Scostò la sedia con fare improvviso, ricacciando indietro quei pensieri e deciso in quel che doveva fare.
Si mise in piedi, prendendo in mano la giacca e posando sul tavolo un paio di banconote.
Jenny aveva ragione.
Jenny aveva sempre ragione.
Si diresse con passo spedito verso l’uscita del locale, salendo i due scalini che immettevano nell’ingresso dove vi stava il bancone. 

“Me ne dia un altro bicchiere.” 

Un sussurro.
Una voce familiare.
House bloccò il passo, sul pavimento il tonfo del bastone rimbombò quasi delicatamente.
Si era forse sbagliato?
Si voltò verso il bancone, notando la figura di una donna, seduta di spalle, mandare giù velocemente il liquido contenuto nel bicchiere che pochi attimi prima il barista le aveva riempito.
Era vestita con dei pantaloni scuri e una camicia color panna, mentre dei capelli castano scuro le scendevano un po’ sotto le spalle.
Sentì un brivido percorrergli la schiena al pensiero che quelle spalle potessero appartenere a Lisa Cuddy.
No, impossibile.
Lei non era il tipo da stare in locali del genere la sera tardi, da sola poi.

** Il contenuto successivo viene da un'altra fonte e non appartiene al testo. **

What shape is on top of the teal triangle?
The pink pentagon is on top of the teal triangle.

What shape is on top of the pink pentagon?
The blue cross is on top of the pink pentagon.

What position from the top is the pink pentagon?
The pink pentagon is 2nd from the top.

Si stava sicuramente sbagliando… infondo aveva mandato giù un bel po’ di Whisky quella sera, no? Sa quante donne possono avere quel tipo di capelli e la voce identica alla sua!... mica era unica nel suo genere!

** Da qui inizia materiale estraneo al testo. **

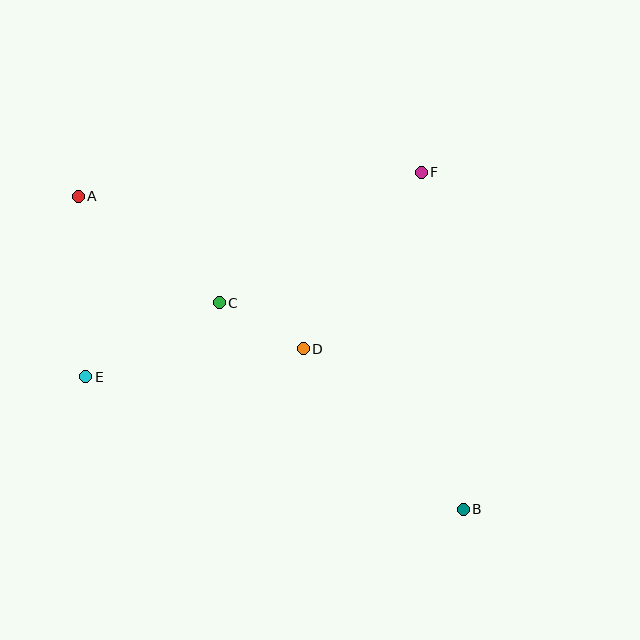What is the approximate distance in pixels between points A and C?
The distance between A and C is approximately 177 pixels.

Strinse il manico del suo bastone con insolito nervosismo, senza nemmeno rendersi conto di essersi fermato nel bel mezzo del locale a fissare una donna seduta di spalle.
E destino vuole che ogni volta che una persona fissa qualcuno in maniera così intensa, quel qualcuno è sempre arcanamente chiamato a voltarsi.

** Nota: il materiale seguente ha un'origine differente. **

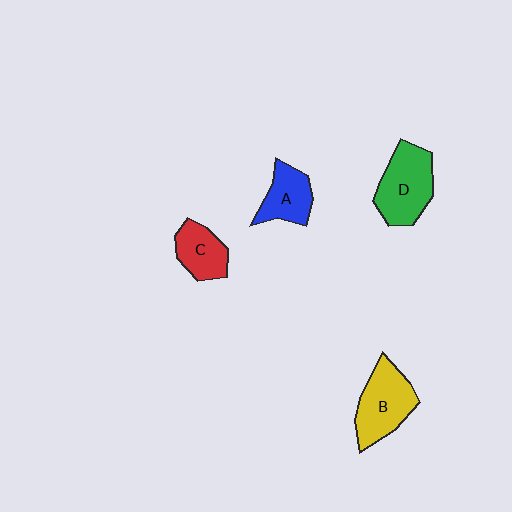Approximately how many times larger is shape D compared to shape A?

E questo fu quel che accadde in quell’istante.
Vide il suo viso voltarsi debolmente a guardare in dietro, gli occhi stanchi.
No, non si era sbagliato.
Era proprio lei.
Era Cuddy.
Sentì l’impulso irrefrenabile di ignorare il suo sguardo e di uscire prima che lei potesse rendersi conto della sua presenza… ciononostante rimase immobile nella sua posizione.
La dottoressa guardava proprio nella sua direzione adesso, sul viso un’espressione confusa. Poi, improvvisamente, il terrore.
Si era resa conto di chi aveva di fronte.
Si era resa conto che di fronte a sé ci stava Gregory House.
La vide sussultare mentre le sue labbra andavano aprendosi in un espressione attonita.
“House?!”

  La domanda adesso era una sola:
…sarebbe stato in grado di ignorarla ed uscire dal locale?